Je pose ma valise sur une marche et me retourne :
— Oui ! Et alors ?
— Et qu’est-ce qu’il fait dans la vie ? Il fait la plonge dans un resto bas
de gamme ? Il astique les chiottes dans un hôtel miteux ? Il ramasse les
merdes de chien dans les rues ?
Voilà bien le Bertrand que je connais : condescendant avec les petites
gens et tous ceux qui n’ont pas amassé autant d’argent que lui sur leur
compte en banque.
— Il est musicien.
Bertrand éclate de rire. J’ai l’impression de faire face à un fou en pleine
crise de démence. Je saisis la poignée de ma valise et poursuis mon chemin
dans l’allée aux dalles grises parfaitement alignées.

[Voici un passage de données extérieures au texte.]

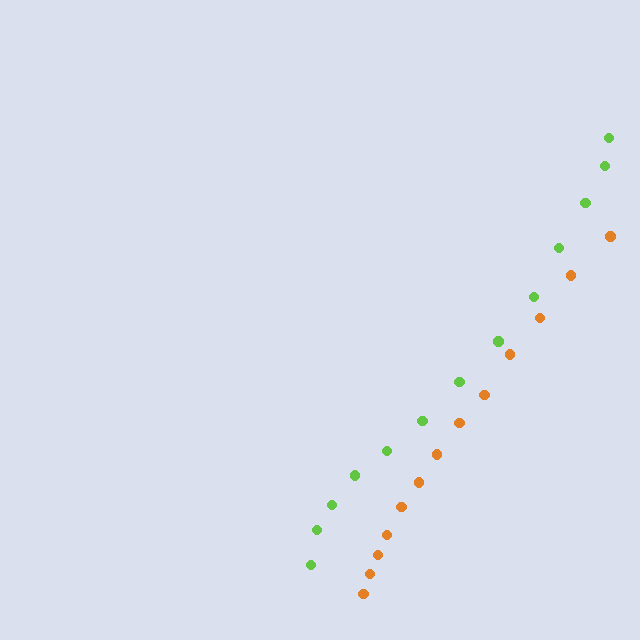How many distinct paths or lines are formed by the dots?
There are 2 distinct paths.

— Alors, tu me quittes pour un saltimbanque ? Tu imagines la vie qu’il
va t’offrir ? Vous comptez vivre d’amour et d’eau fraîche, peut-être ?

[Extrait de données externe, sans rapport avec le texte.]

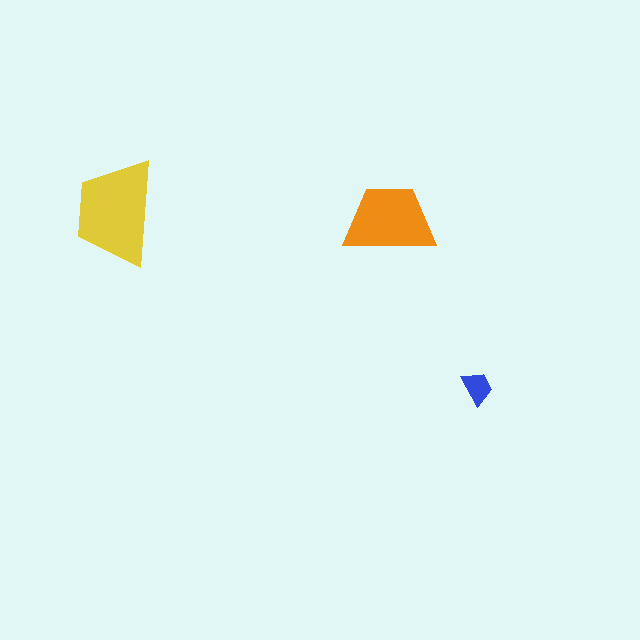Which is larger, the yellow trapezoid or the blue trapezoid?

Arrivée à la hauteur du portillon qui donne sur la rue, je me retourne :
— Cela vaudra toujours mieux que de vivre de mensonge et de trahison.
J’appuie sur la poignée et j’éprouve un soulagement immense lorsque je
me retrouve sur le trottoir, comme libérée d’un poids qui pesait sur ma vie
depuis trop longtemps. Comme un kyste avec lequel on vit sans
s’apercevoir qu’il nous pourrit l’existence.

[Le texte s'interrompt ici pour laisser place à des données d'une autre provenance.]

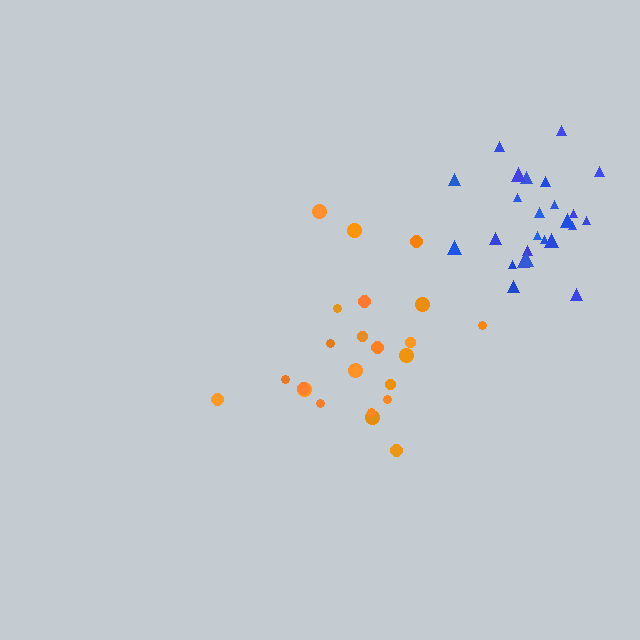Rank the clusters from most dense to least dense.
blue, orange.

— Va te faire foutre, salope !
Je laisse Bertrand m’insulter copieusement et souris à Erwan qui
m’attend de l’autre côté de la rue. Alors que je m’apprête à traverser pour le
rejoindre, quelqu’un me tapote l’épaule :
— Dites, vous pourriez m’aider à ramasser la crotte de Pépite ?
Je me tourne et découvre Madame Delpierre avec son roquet dans les
bras. L’animal grogne avant de me lancer un jappement hargneux.
— Non, désolée.
— Mais vous n’avez rien à foutre ! Merde !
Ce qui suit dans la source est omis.